Articolatori e arco facciale: quando la registrazione serve davvero e quando è un rito
L'arco facciale è uno degli strumenti su cui esiste più distanza fra ciò che si insegna e ciò che si pratica. Molti studi lo possiedono e non lo usano; altri lo usano sempre, anche quando non cambia nulla.
Vale la pena chiarire cosa registra davvero: la posizione del mascellare superiore rispetto all'asse cerniera terminale e a un piano di riferimento cranico. Non registra l'occlusione, non registra i movimenti mandibolari, non sostituisce la registrazione dei rapporti intermascellari.

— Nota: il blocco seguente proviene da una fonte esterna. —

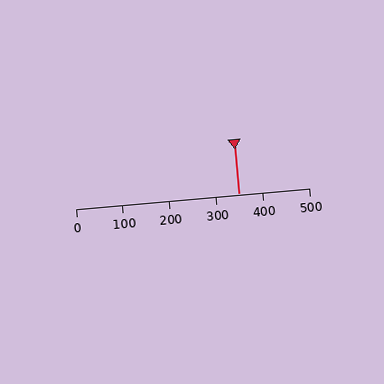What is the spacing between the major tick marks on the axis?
The major ticks are spaced 100 apart.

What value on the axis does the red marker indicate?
The marker indicates approximately 350.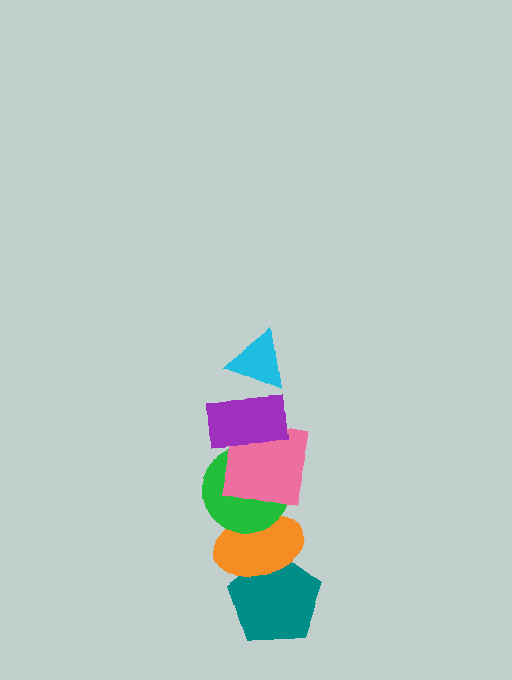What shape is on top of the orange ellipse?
The green circle is on top of the orange ellipse.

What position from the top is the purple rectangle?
The purple rectangle is 2nd from the top.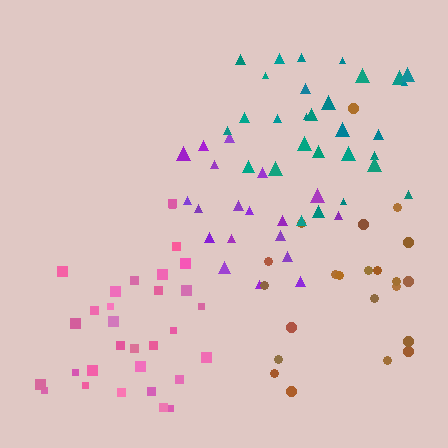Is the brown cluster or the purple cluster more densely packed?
Purple.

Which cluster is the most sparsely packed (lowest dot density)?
Brown.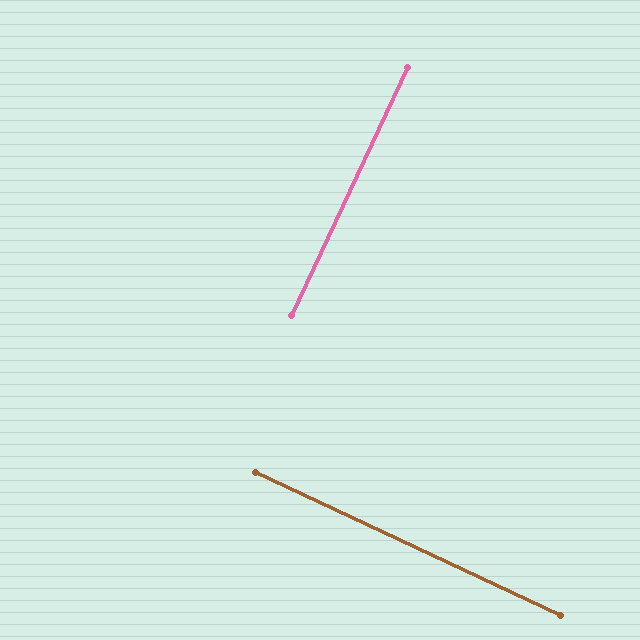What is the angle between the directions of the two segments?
Approximately 90 degrees.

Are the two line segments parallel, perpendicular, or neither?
Perpendicular — they meet at approximately 90°.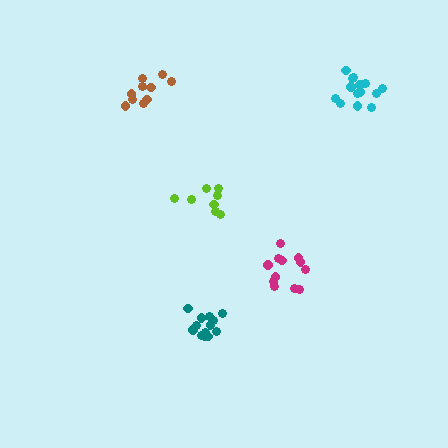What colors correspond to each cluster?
The clusters are colored: brown, magenta, teal, cyan, lime.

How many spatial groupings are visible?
There are 5 spatial groupings.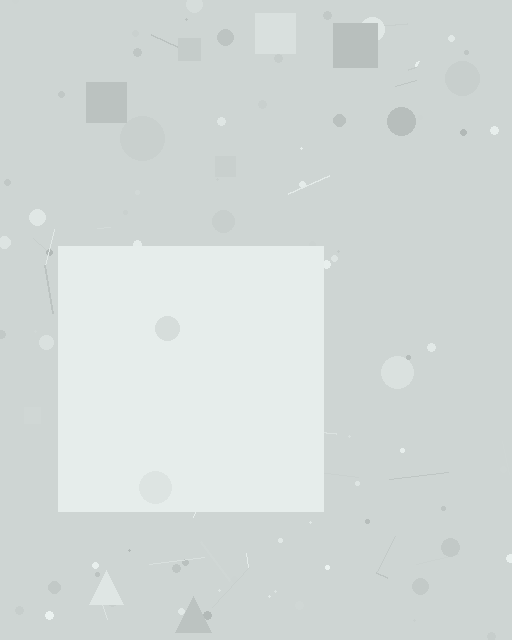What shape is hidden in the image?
A square is hidden in the image.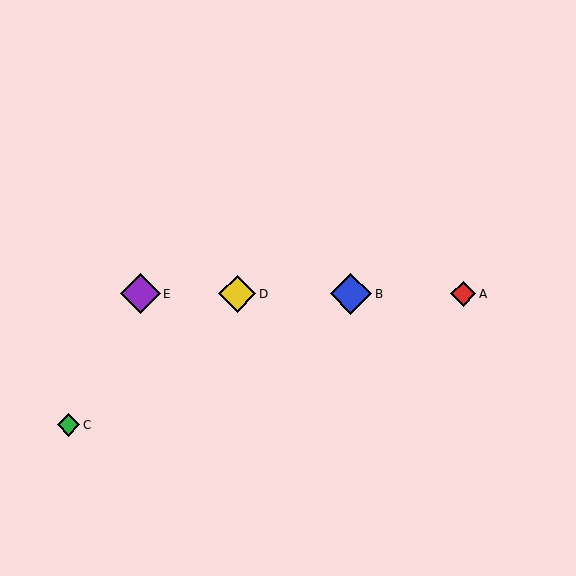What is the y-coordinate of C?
Object C is at y≈425.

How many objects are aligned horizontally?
4 objects (A, B, D, E) are aligned horizontally.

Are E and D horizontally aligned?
Yes, both are at y≈294.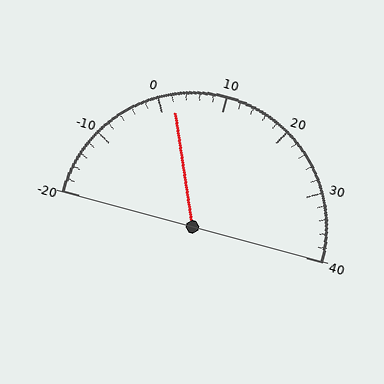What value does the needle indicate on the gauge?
The needle indicates approximately 2.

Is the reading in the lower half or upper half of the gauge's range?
The reading is in the lower half of the range (-20 to 40).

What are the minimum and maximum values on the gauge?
The gauge ranges from -20 to 40.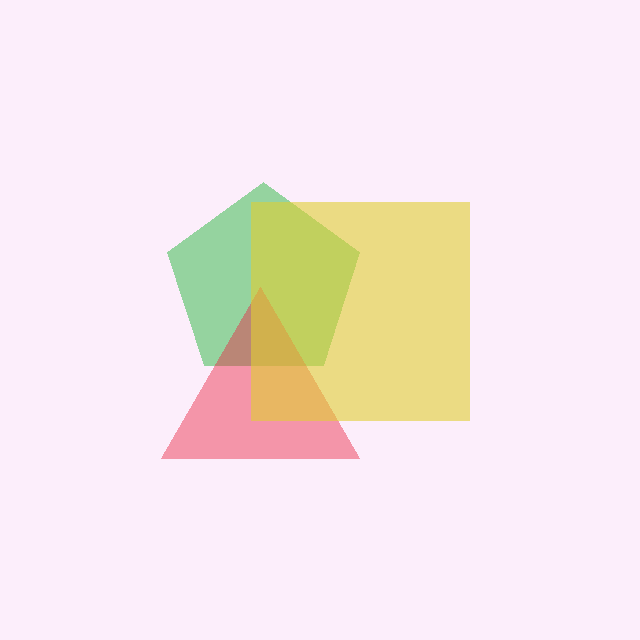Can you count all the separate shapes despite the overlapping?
Yes, there are 3 separate shapes.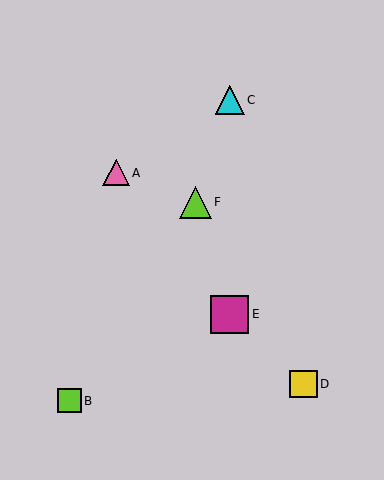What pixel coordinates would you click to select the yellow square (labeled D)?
Click at (303, 384) to select the yellow square D.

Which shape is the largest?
The magenta square (labeled E) is the largest.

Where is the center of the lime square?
The center of the lime square is at (69, 401).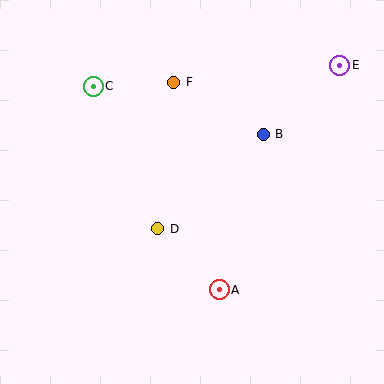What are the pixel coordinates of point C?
Point C is at (93, 86).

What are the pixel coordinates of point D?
Point D is at (158, 229).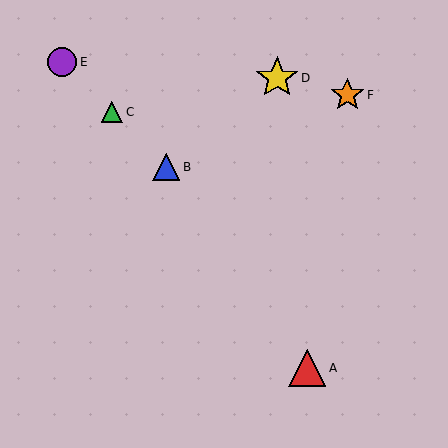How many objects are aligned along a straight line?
3 objects (B, C, E) are aligned along a straight line.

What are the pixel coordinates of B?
Object B is at (166, 167).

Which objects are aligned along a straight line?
Objects B, C, E are aligned along a straight line.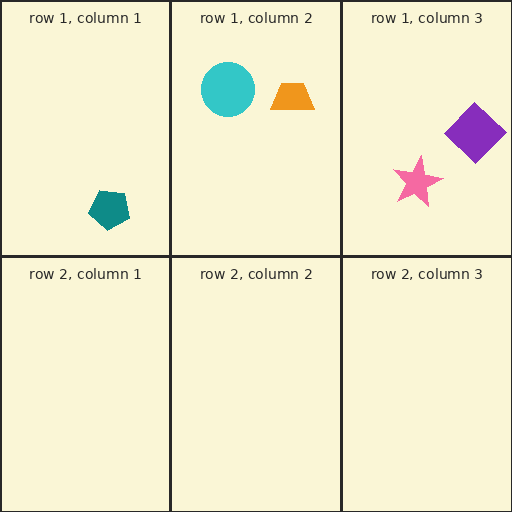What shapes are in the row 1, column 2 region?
The cyan circle, the orange trapezoid.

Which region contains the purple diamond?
The row 1, column 3 region.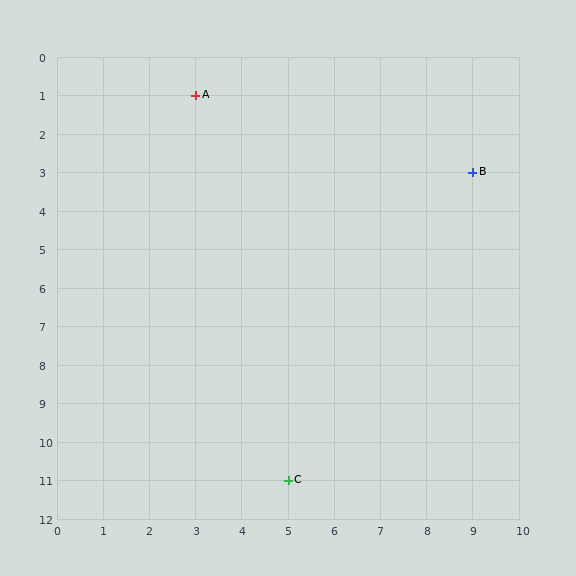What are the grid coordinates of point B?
Point B is at grid coordinates (9, 3).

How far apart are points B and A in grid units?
Points B and A are 6 columns and 2 rows apart (about 6.3 grid units diagonally).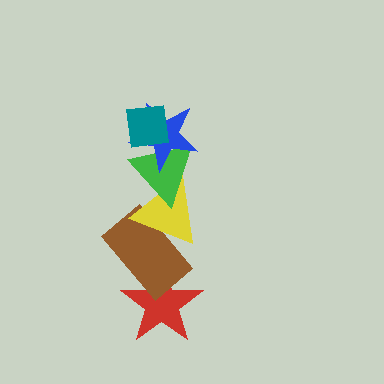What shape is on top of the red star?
The brown rectangle is on top of the red star.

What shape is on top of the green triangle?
The blue star is on top of the green triangle.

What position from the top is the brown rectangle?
The brown rectangle is 5th from the top.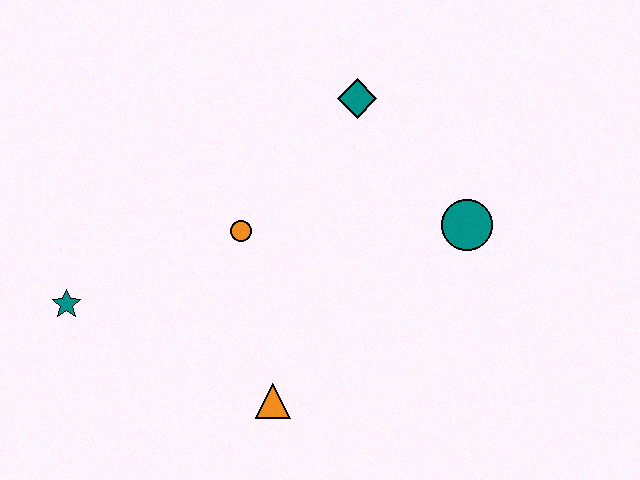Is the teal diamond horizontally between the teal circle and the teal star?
Yes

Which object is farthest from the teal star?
The teal circle is farthest from the teal star.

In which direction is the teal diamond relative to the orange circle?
The teal diamond is above the orange circle.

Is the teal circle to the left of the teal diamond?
No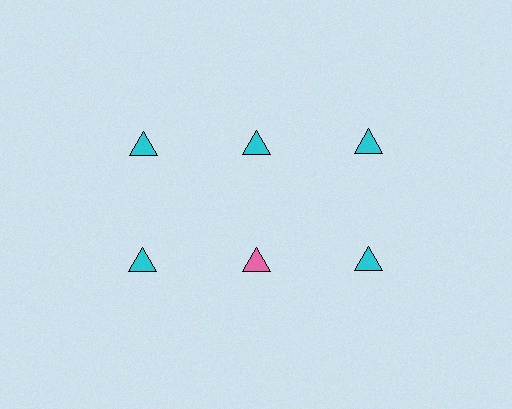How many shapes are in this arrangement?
There are 6 shapes arranged in a grid pattern.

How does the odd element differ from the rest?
It has a different color: pink instead of cyan.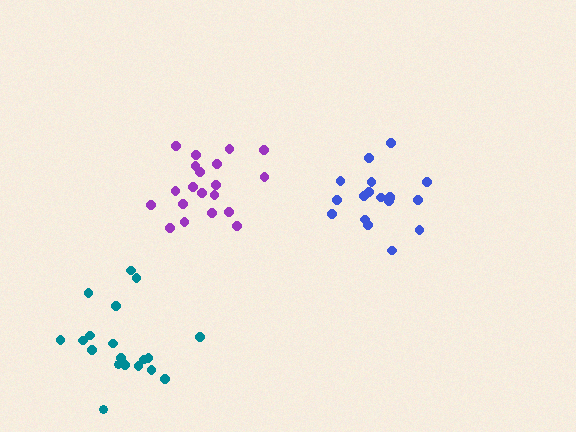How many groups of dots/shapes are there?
There are 3 groups.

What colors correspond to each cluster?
The clusters are colored: blue, purple, teal.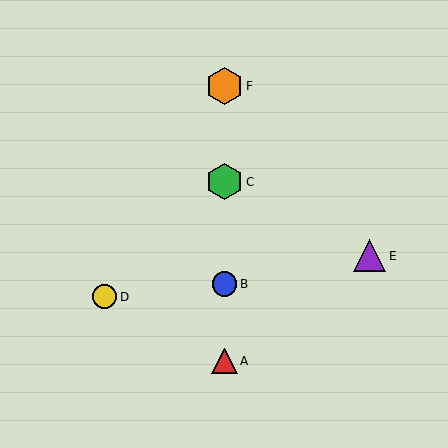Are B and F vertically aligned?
Yes, both are at x≈225.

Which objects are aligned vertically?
Objects A, B, C, F are aligned vertically.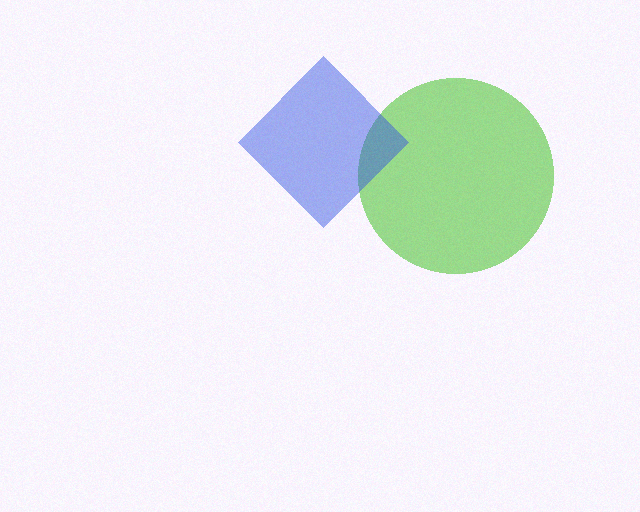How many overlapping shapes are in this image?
There are 2 overlapping shapes in the image.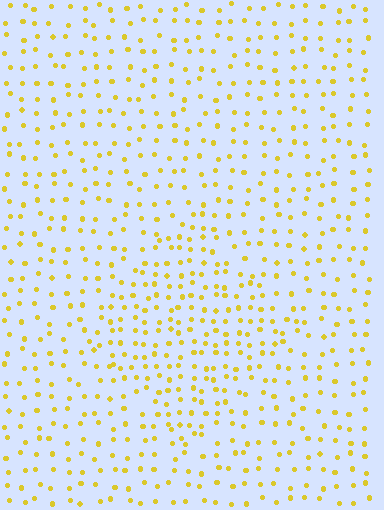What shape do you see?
I see a diamond.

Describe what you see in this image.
The image contains small yellow elements arranged at two different densities. A diamond-shaped region is visible where the elements are more densely packed than the surrounding area.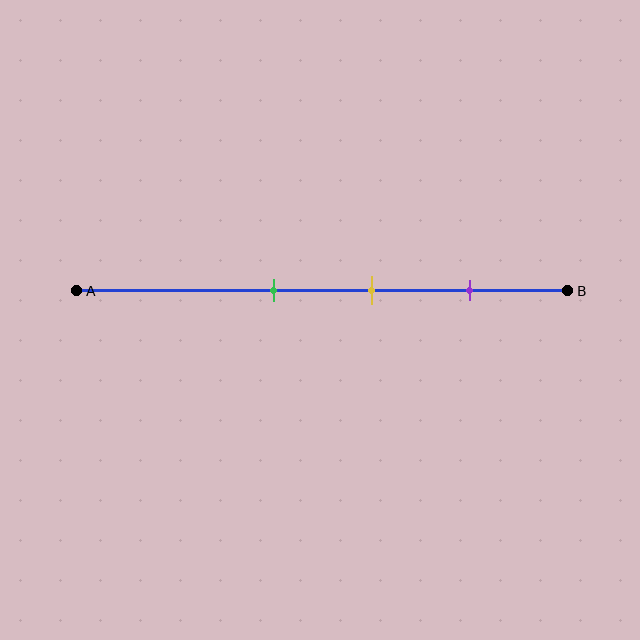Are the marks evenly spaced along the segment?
The marks are evenly spaced relative to one another, but the end sections next to A and B have different lengths, so they do not divide the segment into equal parts.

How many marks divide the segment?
There are 3 marks dividing the segment.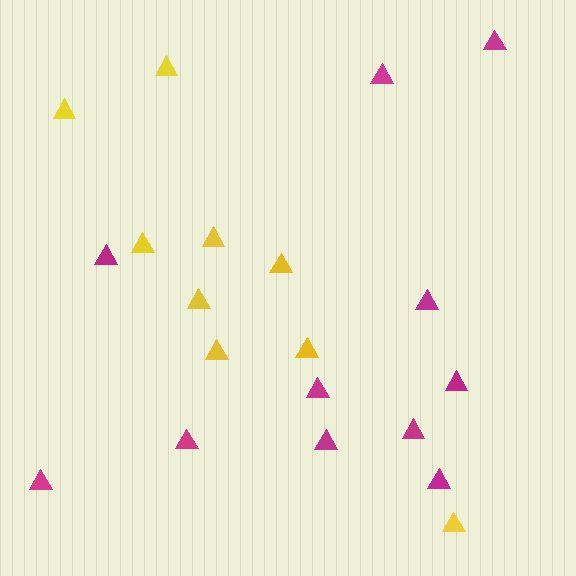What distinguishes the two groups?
There are 2 groups: one group of yellow triangles (9) and one group of magenta triangles (11).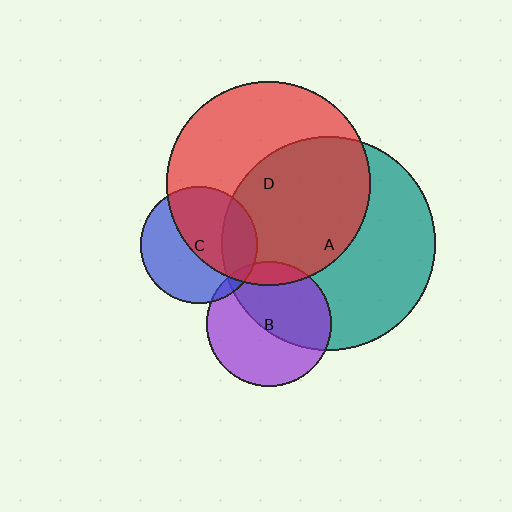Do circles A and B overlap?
Yes.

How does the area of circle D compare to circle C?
Approximately 3.1 times.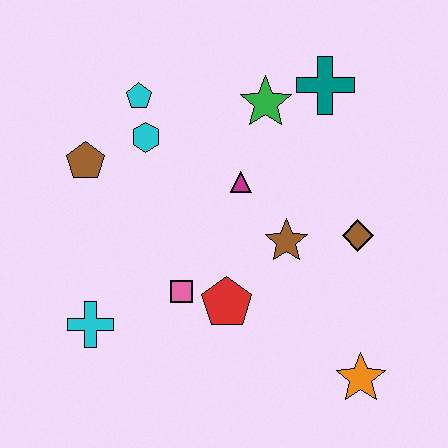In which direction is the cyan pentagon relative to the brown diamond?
The cyan pentagon is to the left of the brown diamond.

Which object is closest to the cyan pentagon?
The cyan hexagon is closest to the cyan pentagon.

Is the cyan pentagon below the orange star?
No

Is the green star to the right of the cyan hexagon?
Yes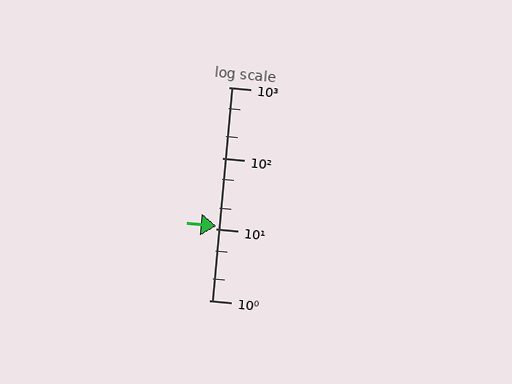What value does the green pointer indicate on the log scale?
The pointer indicates approximately 11.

La sua utilità dipende da quanto il caso si allontana dai valori medi. Su un elemento singolo, in un paziente con occlusione stabile e contatti conservati, il montaggio a valori medi produce un risultato equivalente.
Su una riabilitazione estesa, dove il piano occlusale va ricostruito da zero e non esiste un riferimento residuo, la posizione reale del mascellare cambia il risultato. È lì che l'arco facciale smette di essere un rito.
Gli articolatori si dividono in tre categorie e la scelta segue la stessa logica. Quelli a valori medi hanno percorsi condilari fissi su valori statistici, e coprono la maggior parte della protesi conservativa.
Quelli semiregolabili permettono di impostare inclinazione condilare e angolo di Bennett su valori individuali, ottenuti da registrazioni intraorali. Sono il compromesso più diffuso e sufficiente nella quasi totalità dei casi complessi.
Quelli completamente regolabili riproducono i percorsi condilari registrati con pantografia. Il tempo e il costo li rendono giustificabili solo in riabilitazioni complete con problematiche articolari.
La registrazione della relazione centrica è più importante dell'articolatore stesso. Un montaggio su articolatore sofisticato con una registrazione sbagliata riproduce fedelmente una posizione errata, ed è peggio di un valore medio con una registrazione corretta.
La tecnica di manipolazione bimanuale è quella con la documentazione più solida, ma richiede un paziente rilassato e muscolatura non contratta. Su un paziente con dolore muscolare la registrazione ottenuta non è riproducibile, ed è meglio precedere con una terapia di rilassamento.
Il materiale da registrazione deve essere rigido dopo la presa e non deformarsi al montaggio. Le cere sono comode ma cedono; i siliconi da registrazione ad alta durezza sono più affidabili, purché lo spessore resti minimo.
Uno spessore eccessivo introduce un errore di rotazione: la mandibola registrata in posizione aperta viene poi chiusa sull'articolatore lungo un arco diverso da quello fisiologico, e i contatti risultano spostati.
La ceratura diagnostica è il vero motivo per cui vale la pena montare i modelli. Permette di verificare spazi, guide e piano occlusale prima di preparare, e diventa la mascherina per i provvisori: da lì si trasferisce in bocca ciò che è stato progettato sul modello.
In sintesi, arco facciale e articolatore individualizzato si giustificano quando manca un riferimento occlusale residuo. Fuori da quel caso, il tempo speso rende di più investito nella registrazione della centrica e nella ceratura.